Et il y a cet extra-terrestre de Giard; Infrastructure. Le trait grossier donne un style alternatif que j’adore. On comprend que c’est l’hiver et que c’est le soir. Les couleurs sont flamboyantes par leur sobriété. La trame de l’histoire est complètement déstructurée. En une seule page, il en raconte davantage que Banville dans toute sa nouvelle. C’est une bande dessinée éclatée, colorée, très dense. Les personnages marchent dans la neige et sans comprendre tout de suite où l’auteur nous amène, on réalise que ce n’est qu’un bout de vie de deux gars qui se racontent des anecdotes. Je me vois très bien marcher le soir avec un ami et lui raconter les mêmes choses. J’en veux encore.

Malgré le fait que ce collectif soit un peu inégal, je prendrai du plaisir à le relire d’une couverture à l’autre. Il met en valeur les talents québécois et est, à mon avis, représentatif de la position du milieu de la bande dessinée d’ici. Je ne sais pas si le mélange des genres peut plaire à tout le monde. J’aurais personnellement opté pour un album plus contemporain en remplaçant Brouillet et Banville par des illustrateurs comme Duy.

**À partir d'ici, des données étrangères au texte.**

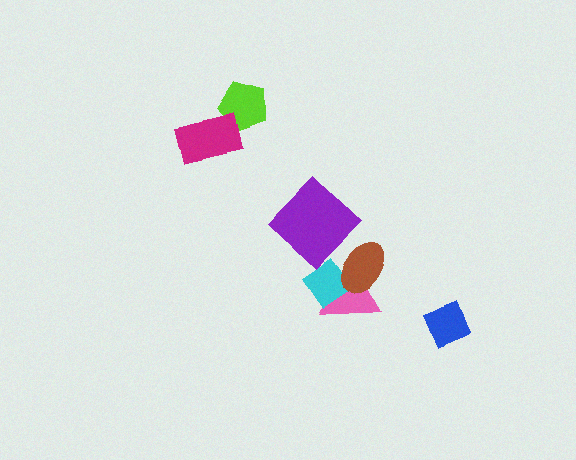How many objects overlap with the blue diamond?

J’ai peut-être une petite dernière petite note négative à ajouter. Je peux comprendre que Glénat Québec est une filiale de la maison d’édition française du même nom et fait partie du groupe Hachette. Mais je trouve désolant d’imprimer en Italie un collectif d’artistes québécois. Nous avons de très bons imprimeurs qui peuvent faire le même travail au même prix. J’en suis convaincu.

Je tiens à m’excuser auprès des artistes pour la qualité du rendu de certaines illustrations. Habituellement je me nourris sur Google Image, mais comme c’est le cas pour beaucoup d’albums québécois, je n’ai pas trouvé ce que je cherchais.  Je travaille à améliorer ma technique de numérisation.